The grid was lighting up every defense node on the hemisphere, from the old sky-pulse railguns to the deprecated orbitalshrapnel banks. Even the prototype weather satellites, which weren’t supposed to be weaponized, began spinning up. For a second, Mal wondered if she’d finally succumbed to the coffee’s side effects. But no, the dashboard was still blinking, and her hands were steady. Somewhere in the background, she could hear the whine of capacitors charging for the first time in years.
“Okay,” she said, to no one in particular. “Somebody’s bored.”
She keyed in the targeting log, half-expecting to see the usual dead man’s bluff: a flagged ship, a rogue satellite, maybe a stray comet if the sensors were feeling dramatic. Instead, every weapon was locked onto a single, falling point. The signature was so hot it burned through the interface; nothing but a string of random letters and a location that drifted lower by the second.
She cross-referenced the ID. Accord didn’t have a match, but there was a voiceprint hit from a decommissioned salvage relay. The subject was flagged as “anomalous,” with a cautionary note: “Potential mythic-resonance event.” Mal snorted. She’d heard that phrase tossed around before, usually by Accord lifers trying to sound cool at staff parties. Myths didn’t happen on Rustrock.
She zoomed in on the falling object. The cam feed resolved, and Mal saw it for herself: a non-Accord, highly advanced, reentry pod, trailing vapor and flame, and inside it was a girl. Barely twenty, if that, face caught mid-scream, hair floating in a corona of resonance.
Mal reached for her flask, unscrewed the cap, and took a long, deliberate pull. It tasted like old batteries and regret, but it did the job.
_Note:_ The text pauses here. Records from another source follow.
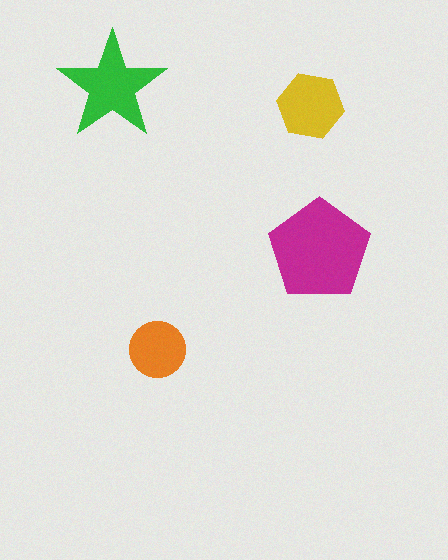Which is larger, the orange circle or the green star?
The green star.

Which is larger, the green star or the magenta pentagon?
The magenta pentagon.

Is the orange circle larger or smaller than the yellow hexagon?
Smaller.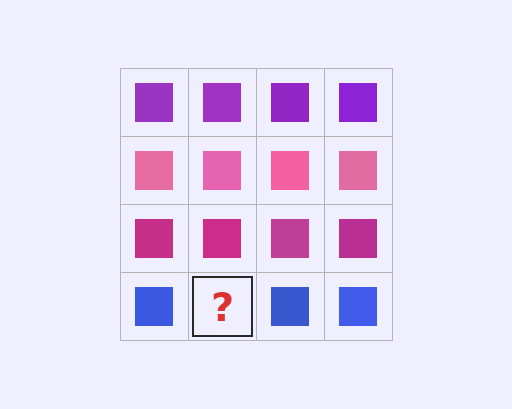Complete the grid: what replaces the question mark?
The question mark should be replaced with a blue square.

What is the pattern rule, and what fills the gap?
The rule is that each row has a consistent color. The gap should be filled with a blue square.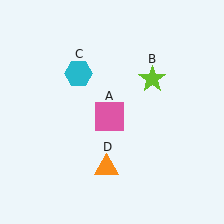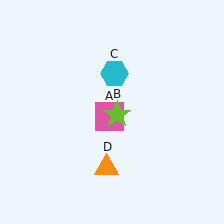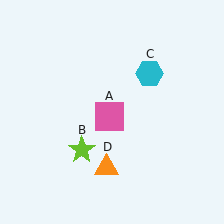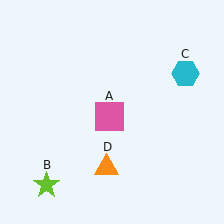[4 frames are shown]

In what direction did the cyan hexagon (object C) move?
The cyan hexagon (object C) moved right.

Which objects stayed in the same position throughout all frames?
Pink square (object A) and orange triangle (object D) remained stationary.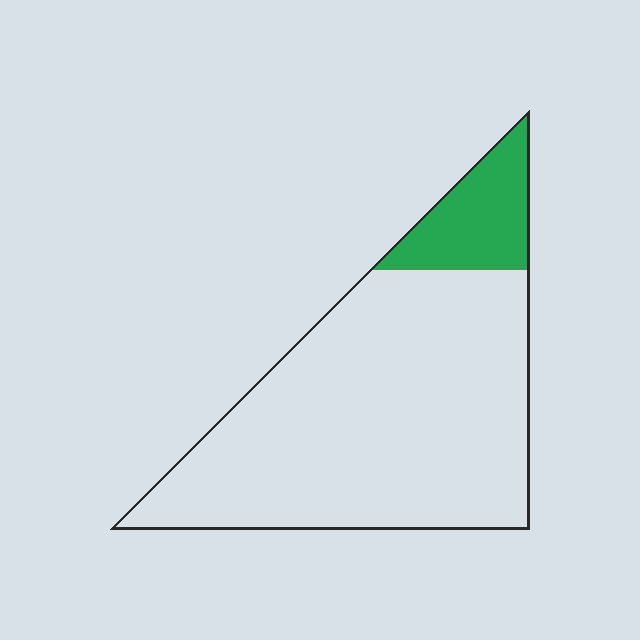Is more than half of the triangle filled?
No.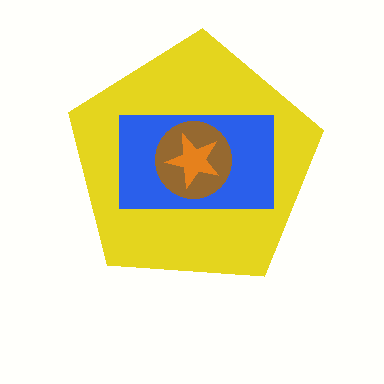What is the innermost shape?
The orange star.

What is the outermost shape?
The yellow pentagon.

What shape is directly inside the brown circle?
The orange star.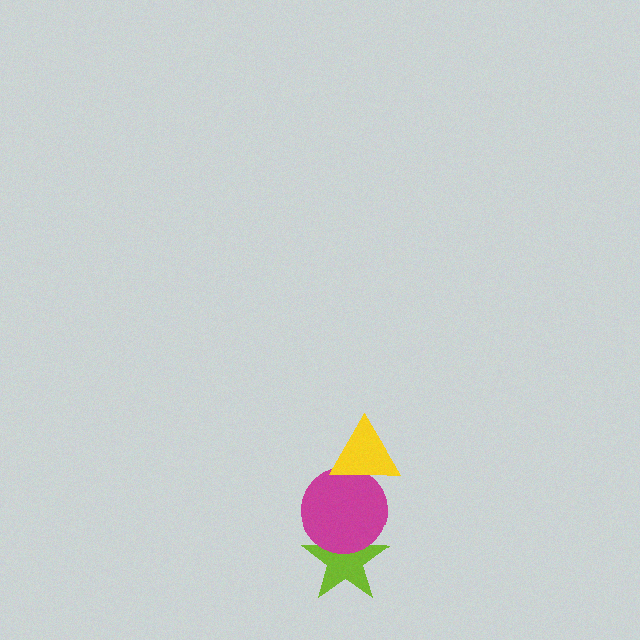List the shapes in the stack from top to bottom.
From top to bottom: the yellow triangle, the magenta circle, the lime star.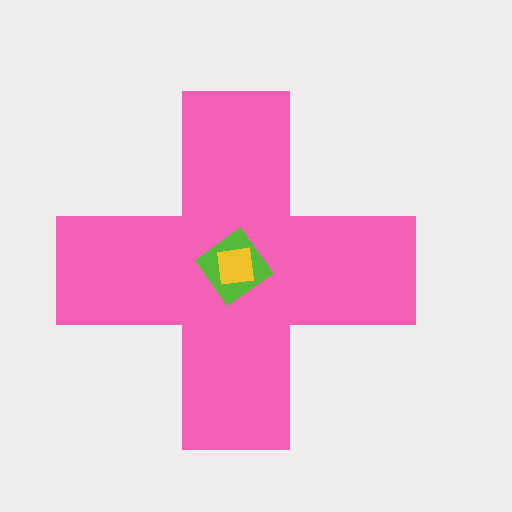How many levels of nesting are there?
3.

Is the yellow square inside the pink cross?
Yes.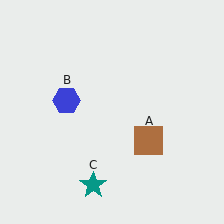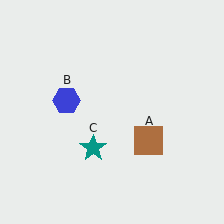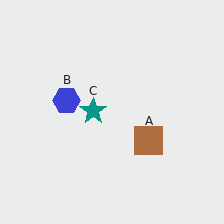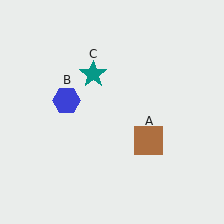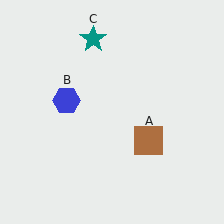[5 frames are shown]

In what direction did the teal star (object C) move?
The teal star (object C) moved up.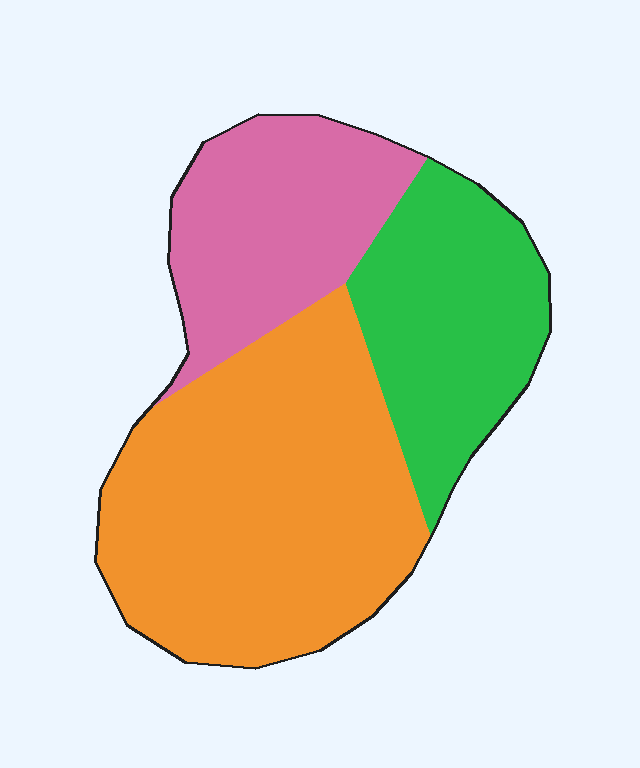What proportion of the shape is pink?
Pink takes up about one quarter (1/4) of the shape.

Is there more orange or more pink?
Orange.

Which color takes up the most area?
Orange, at roughly 50%.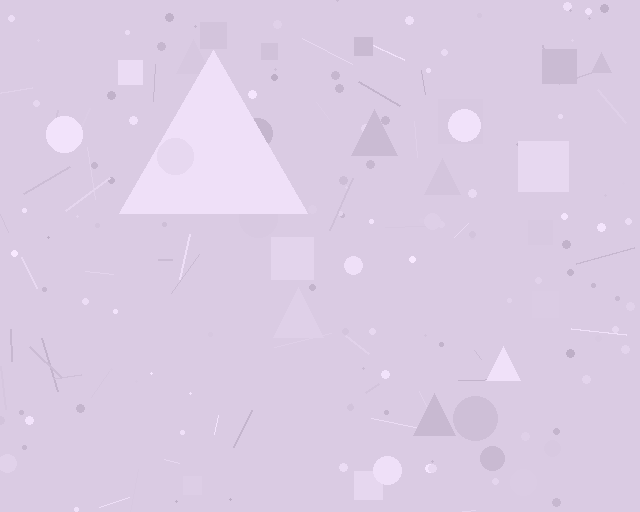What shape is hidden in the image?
A triangle is hidden in the image.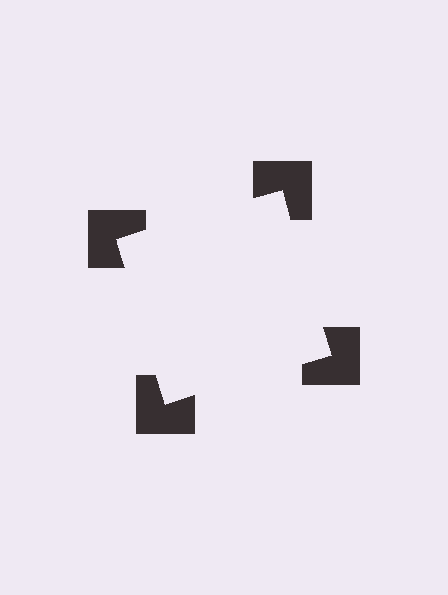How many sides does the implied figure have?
4 sides.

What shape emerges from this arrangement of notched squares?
An illusory square — its edges are inferred from the aligned wedge cuts in the notched squares, not physically drawn.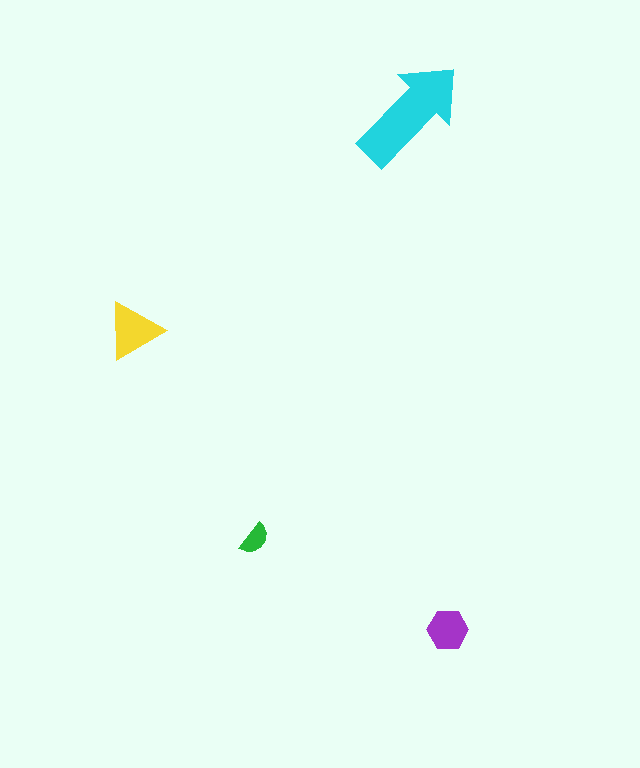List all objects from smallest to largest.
The green semicircle, the purple hexagon, the yellow triangle, the cyan arrow.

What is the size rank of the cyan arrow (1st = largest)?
1st.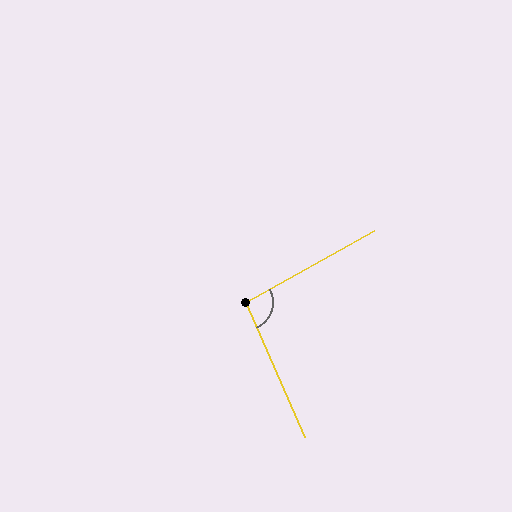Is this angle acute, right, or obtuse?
It is obtuse, close to a right angle.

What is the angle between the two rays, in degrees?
Approximately 95 degrees.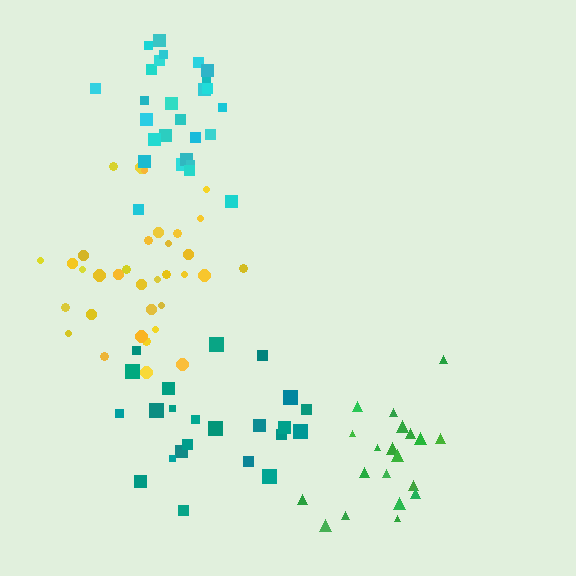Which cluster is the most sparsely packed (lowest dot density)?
Teal.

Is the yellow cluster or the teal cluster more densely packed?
Yellow.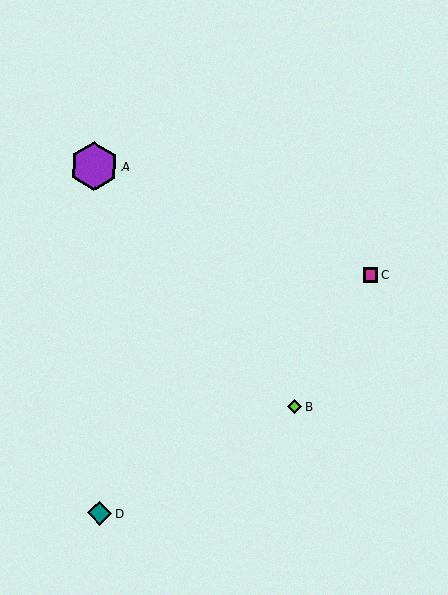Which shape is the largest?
The purple hexagon (labeled A) is the largest.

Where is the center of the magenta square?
The center of the magenta square is at (371, 275).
She watched as the pod punched through three layers of atmospheric defense, ignored all attempts at interception, andlanded squarely in the middle of the old maintenance yards. The Accord’s kill order came in seven seconds later, with a warning to “minimize collateral.”
Mal laughed. It wasn’t even a good laugh. “Sure. Minimize collateral with thirty city-block railguns. Nice one.”
She let the dashboard continue its little apocalypse. The protocol said she was supposed to escalate, but who would she call? No one up the chain would care, not unless the target started a revolution or bought the wrong person’s daughter a drink.